Humphrey August Mijnals (21 December 1930 – 27 July 2019) was a footballer who played international football for both the Netherlands and Suriname.

==Career==
Mijnals began his career with the Surinamese football club S.V. Robinhood in the 1950s, where he was one of the stars of the team and won four national titles. Then he played for six months for América Futebol Clube (PE) in Brazil. After this he returned to Suriname. Following his transfer in 1956 to Utrecht club USV Elinkwijk, he received a signing-on fee of $15,000 while his club received a transfer fee of 3000 guilders. The club contracted four more Surinamese footballers; his brother Frank Mijnals, Erwin Sparendam, Michel Kruin and Charley Marbach, collectively known as the "five-leaf clover". He was then transferred to VV DOS, remaining in Utrecht.

He debuted in the Netherlands national football team on 3 April 1960 in a home match against Bulgaria. Mijnals, nicknamed Minna, is best known for clearing a Bulgarian attempt on goal with an overhead kick.
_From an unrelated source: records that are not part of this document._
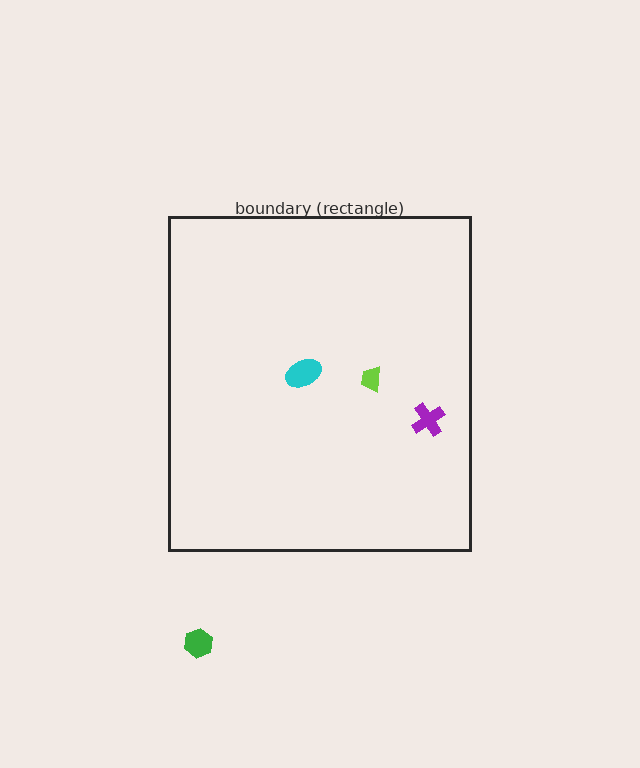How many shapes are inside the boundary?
3 inside, 1 outside.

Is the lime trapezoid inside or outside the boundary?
Inside.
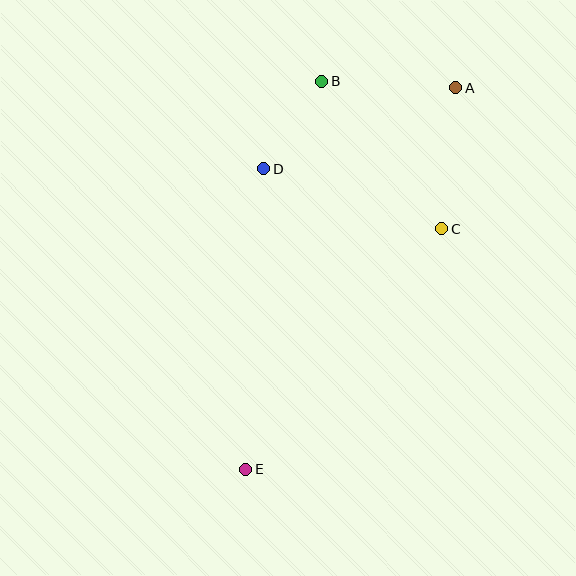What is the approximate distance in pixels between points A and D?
The distance between A and D is approximately 209 pixels.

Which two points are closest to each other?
Points B and D are closest to each other.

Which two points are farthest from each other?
Points A and E are farthest from each other.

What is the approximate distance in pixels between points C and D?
The distance between C and D is approximately 189 pixels.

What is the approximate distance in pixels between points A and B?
The distance between A and B is approximately 134 pixels.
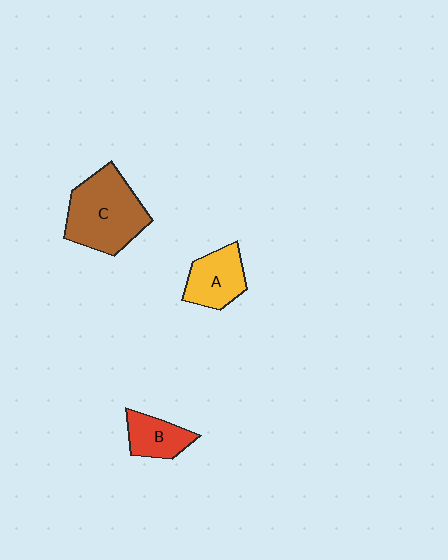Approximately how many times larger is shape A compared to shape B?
Approximately 1.2 times.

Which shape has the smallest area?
Shape B (red).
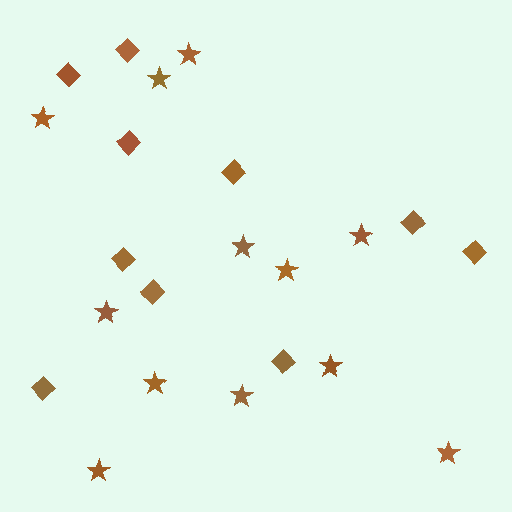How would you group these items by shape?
There are 2 groups: one group of stars (12) and one group of diamonds (10).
In total, Mijnals played just three matches for the Netherlands, including a match against Suriname, because he came into conflict with the KNVB. The conflict arose after a training trip to South and Central America; he complained about the game and selection policy to a journalist, which resulted in him being placed on the list of unwanted players by the association.

Mijnals also played 45 times in the Suriname national football team. In 1999, he was elected Surinamese footballer of the century. On 24 August 2008, Mijnals also received Sports Medal of the city of Utrecht.

Mijnals died on 27 July 2019, at the age of 88.